Historically, on Canada Day we waved the flag, dressed in red and celebrated how fortunate we are to live in such a beautiful and free country.
More recently, many of us are rethinking what it means to be Canadian in light of the recommendations from the Truth and Reconciliation Commission. Many have asked that we put aside our celebrations in favour of a more sober reflection on the atrocities that have been and continue to be perpetuated on the Indigenous peoples of this land that we share.
And then this past winter, we saw the Canadian flag being used for more seditious purposes as an ultra-right faction decided that they would demand that democratically elected officials be ousted from their positions in Government. They lay siege to our national capital and to our downtown streets and border crossings, in the name of “freedom.”
South of the border, the US Supreme Court that was populated with a majority of conservative justices, several appointed by Donald Trump, just struck down the Roe v. Wade decision, allowing individual states to ban abortions outright. Justices who promised that they would not meddle with that 50-year-old case proved themselves to be liars.
The fallout of that decision was immediate, and the implications will become known in the upcoming weeks and months. Without a doubt, women will suffer and die because they will be forced to seek out abortions in unregulated and unsafe facilities.
In Canada, we can become rather smug at times and take for granted the human rights gains that we have. We forget the fights, the protests, the lobbying and all the other efforts that it took to ensure that women had authority over their own bodies and that they should be able to make their own health decisions. Unions were leaders in those battles.

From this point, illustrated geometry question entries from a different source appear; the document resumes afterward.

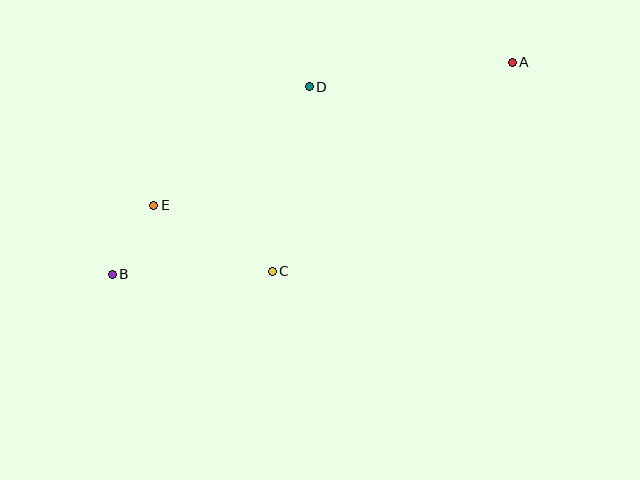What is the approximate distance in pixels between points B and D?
The distance between B and D is approximately 272 pixels.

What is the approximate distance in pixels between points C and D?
The distance between C and D is approximately 188 pixels.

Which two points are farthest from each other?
Points A and B are farthest from each other.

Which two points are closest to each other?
Points B and E are closest to each other.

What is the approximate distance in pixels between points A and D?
The distance between A and D is approximately 205 pixels.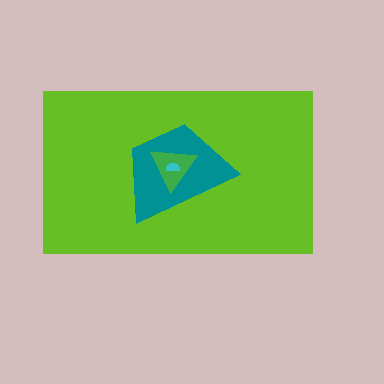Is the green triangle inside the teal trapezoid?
Yes.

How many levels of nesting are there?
4.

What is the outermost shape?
The lime rectangle.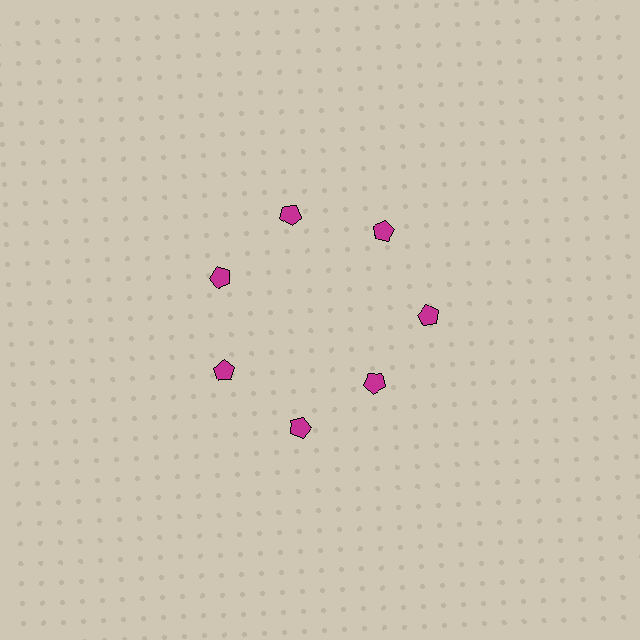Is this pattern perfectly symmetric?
No. The 7 magenta pentagons are arranged in a ring, but one element near the 5 o'clock position is pulled inward toward the center, breaking the 7-fold rotational symmetry.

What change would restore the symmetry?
The symmetry would be restored by moving it outward, back onto the ring so that all 7 pentagons sit at equal angles and equal distance from the center.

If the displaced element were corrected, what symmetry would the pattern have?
It would have 7-fold rotational symmetry — the pattern would map onto itself every 51 degrees.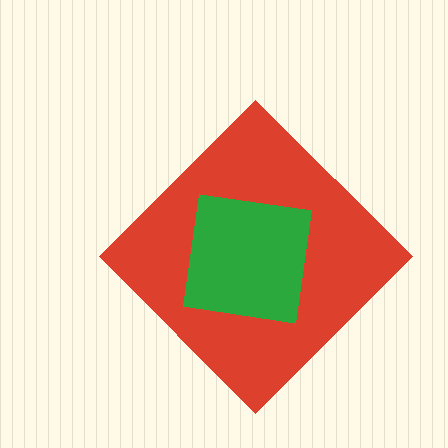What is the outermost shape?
The red diamond.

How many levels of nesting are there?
2.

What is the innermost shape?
The green square.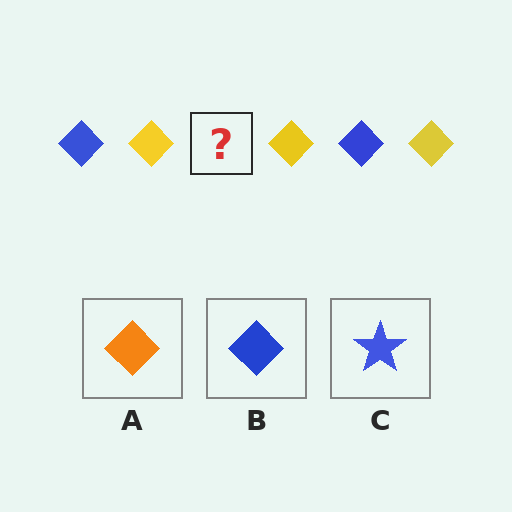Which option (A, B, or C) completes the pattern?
B.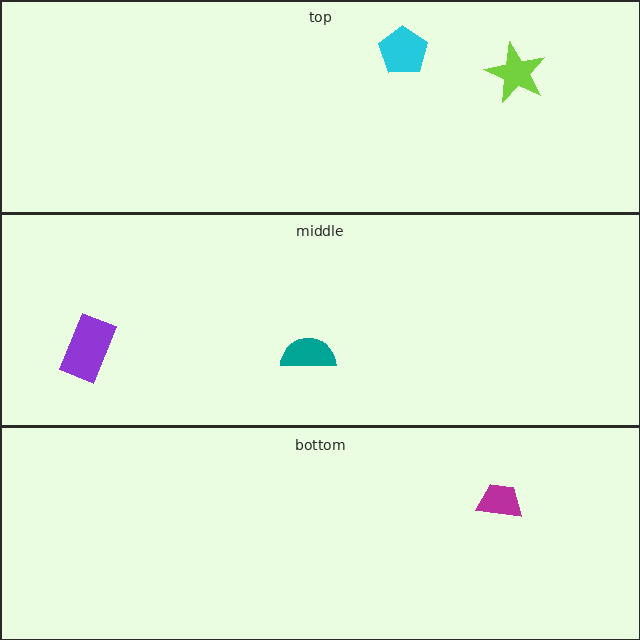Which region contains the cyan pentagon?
The top region.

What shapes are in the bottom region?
The magenta trapezoid.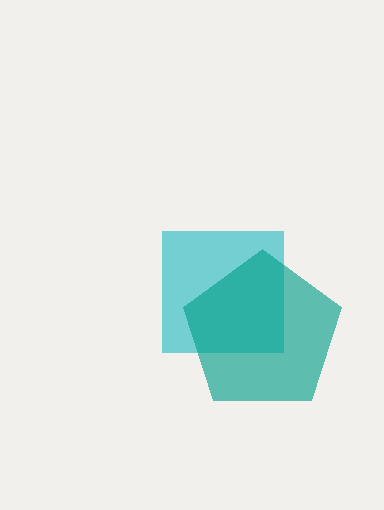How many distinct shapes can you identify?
There are 2 distinct shapes: a cyan square, a teal pentagon.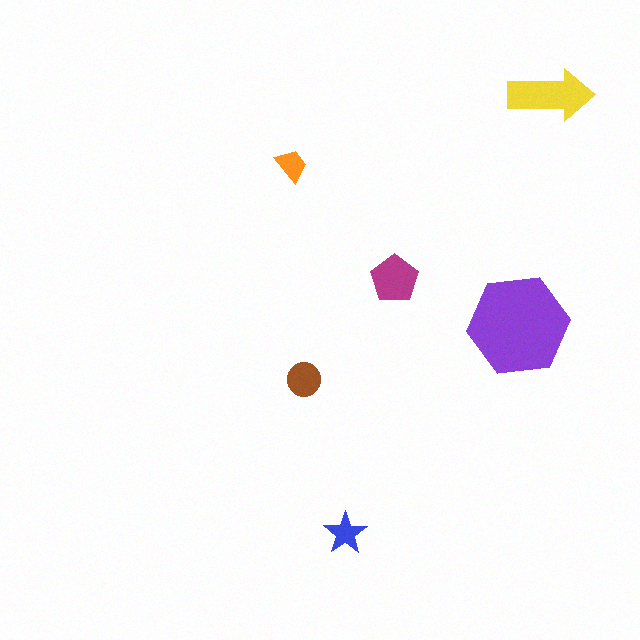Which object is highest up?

As a union with nearly 80% of its members who identify as women, HSAA is watching these developments closely.
We take note, with a great deal of nervousness and even fear, at how easily our human rights can be snatched away from us.

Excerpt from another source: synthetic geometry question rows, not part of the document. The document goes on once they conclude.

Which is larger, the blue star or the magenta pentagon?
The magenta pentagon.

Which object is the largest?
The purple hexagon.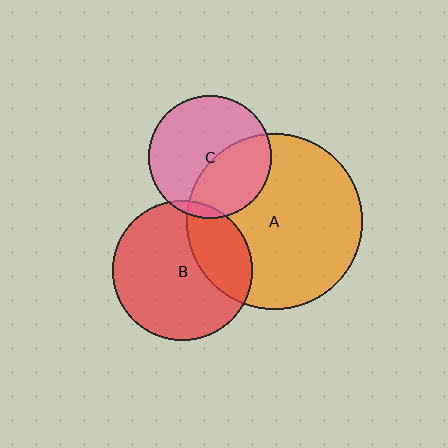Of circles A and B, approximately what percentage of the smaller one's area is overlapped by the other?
Approximately 30%.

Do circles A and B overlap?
Yes.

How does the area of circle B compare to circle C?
Approximately 1.3 times.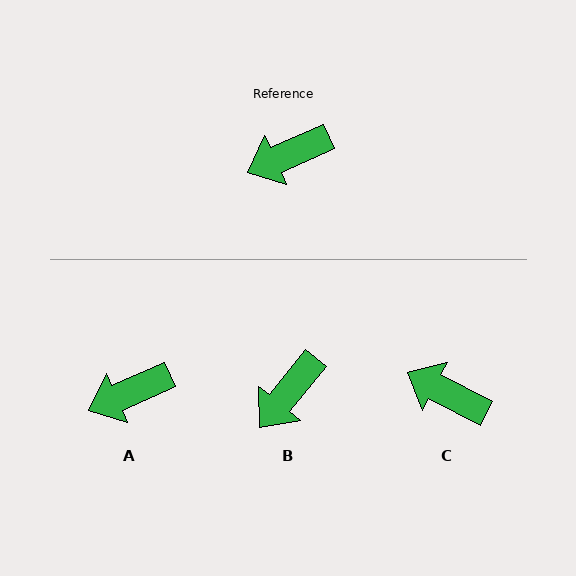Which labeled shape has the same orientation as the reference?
A.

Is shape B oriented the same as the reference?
No, it is off by about 27 degrees.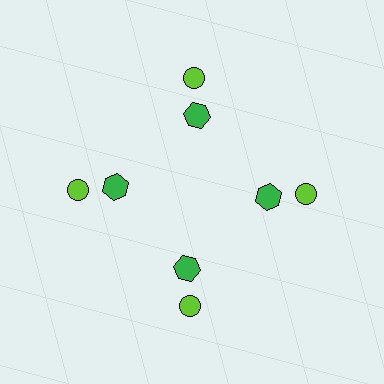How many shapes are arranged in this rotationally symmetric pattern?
There are 8 shapes, arranged in 4 groups of 2.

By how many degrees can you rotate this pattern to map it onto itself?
The pattern maps onto itself every 90 degrees of rotation.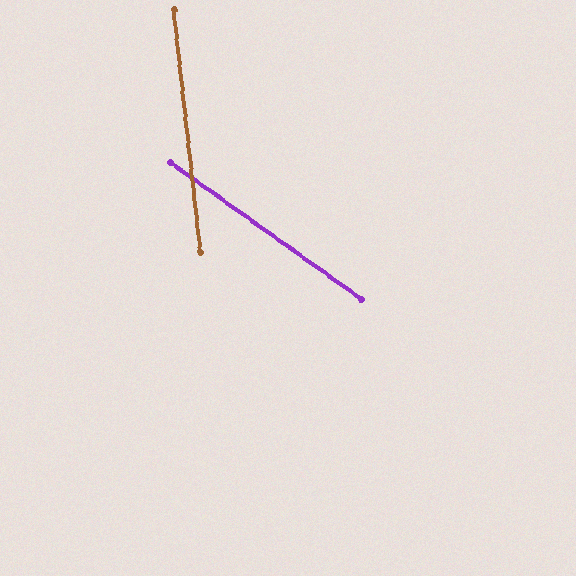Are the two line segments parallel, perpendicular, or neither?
Neither parallel nor perpendicular — they differ by about 48°.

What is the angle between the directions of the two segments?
Approximately 48 degrees.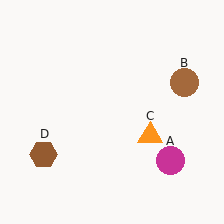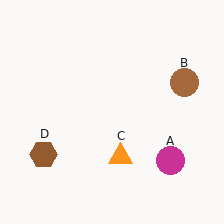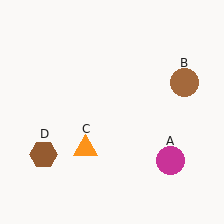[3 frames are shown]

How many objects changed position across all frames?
1 object changed position: orange triangle (object C).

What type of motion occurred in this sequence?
The orange triangle (object C) rotated clockwise around the center of the scene.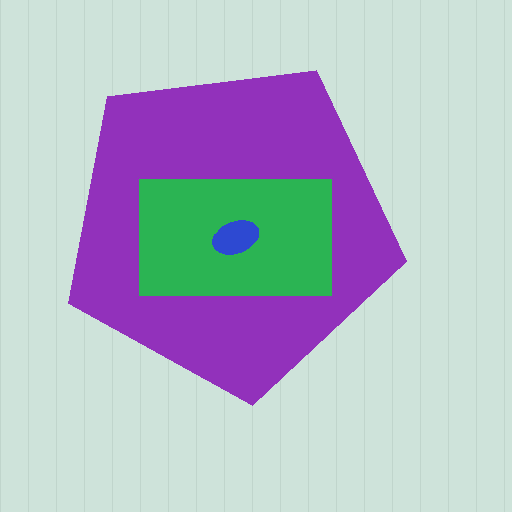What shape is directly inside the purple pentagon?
The green rectangle.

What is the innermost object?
The blue ellipse.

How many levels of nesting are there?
3.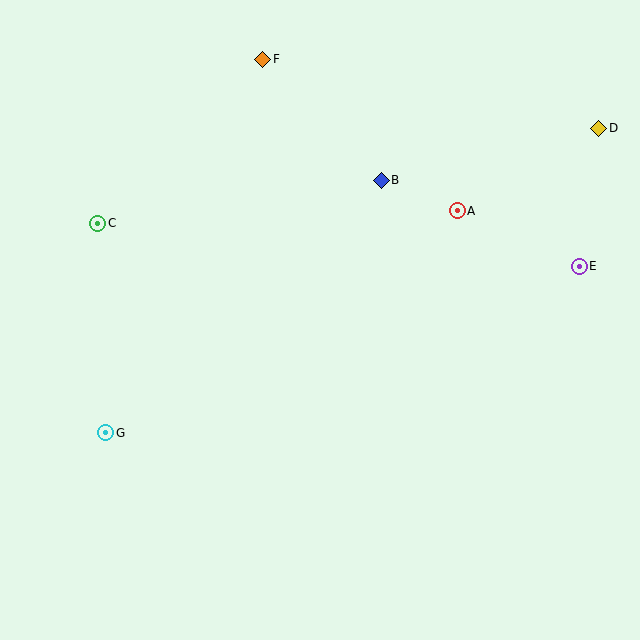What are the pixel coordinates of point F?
Point F is at (263, 59).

We need to turn that fear into resolve.
We resolve that we will stay vigilant.
We resolve that we will continue to push for expansion of human rights, knowing that the moment we stop moving forward we will be pulled backwards.
We resolve that we will fight any political or judicial body or person who attempts to erode our rights, even incrementally, because we know they are only looking for a toehold.

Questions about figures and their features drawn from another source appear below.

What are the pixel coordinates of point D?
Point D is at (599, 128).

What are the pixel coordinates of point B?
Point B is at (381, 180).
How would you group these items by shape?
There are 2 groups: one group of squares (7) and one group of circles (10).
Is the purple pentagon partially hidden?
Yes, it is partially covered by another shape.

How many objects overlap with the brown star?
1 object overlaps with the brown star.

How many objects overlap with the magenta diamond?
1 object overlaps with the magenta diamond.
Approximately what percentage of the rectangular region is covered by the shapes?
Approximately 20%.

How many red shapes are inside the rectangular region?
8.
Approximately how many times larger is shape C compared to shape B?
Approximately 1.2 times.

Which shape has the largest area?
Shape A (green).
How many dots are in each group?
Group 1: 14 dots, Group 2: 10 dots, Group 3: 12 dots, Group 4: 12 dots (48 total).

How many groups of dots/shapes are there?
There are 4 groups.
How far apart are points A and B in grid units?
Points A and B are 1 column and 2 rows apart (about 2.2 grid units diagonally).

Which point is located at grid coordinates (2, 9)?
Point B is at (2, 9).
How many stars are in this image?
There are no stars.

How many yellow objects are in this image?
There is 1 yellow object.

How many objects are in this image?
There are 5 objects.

It is exhausting for women to have to be constantly on guard against the erosion of our rights. But it is essential that as unions, particularly health-care unions, we don’t let down our guard for even one minute to ensure that women maintain rights over our own bodies and every medical decision that affect us.
We know that if even one of our human rights is weakened, that it empowers the ultra-right to go after others. Any gains we have made in our understanding of Indigenous folks, people of colour, 2SLBGTQI+, folks who are differently abled and more will be the next targets.
This Canada Day, and every other day, being Canadian should mean that we are compassionate, empathetic and stand for the human rights of all of our neighbours.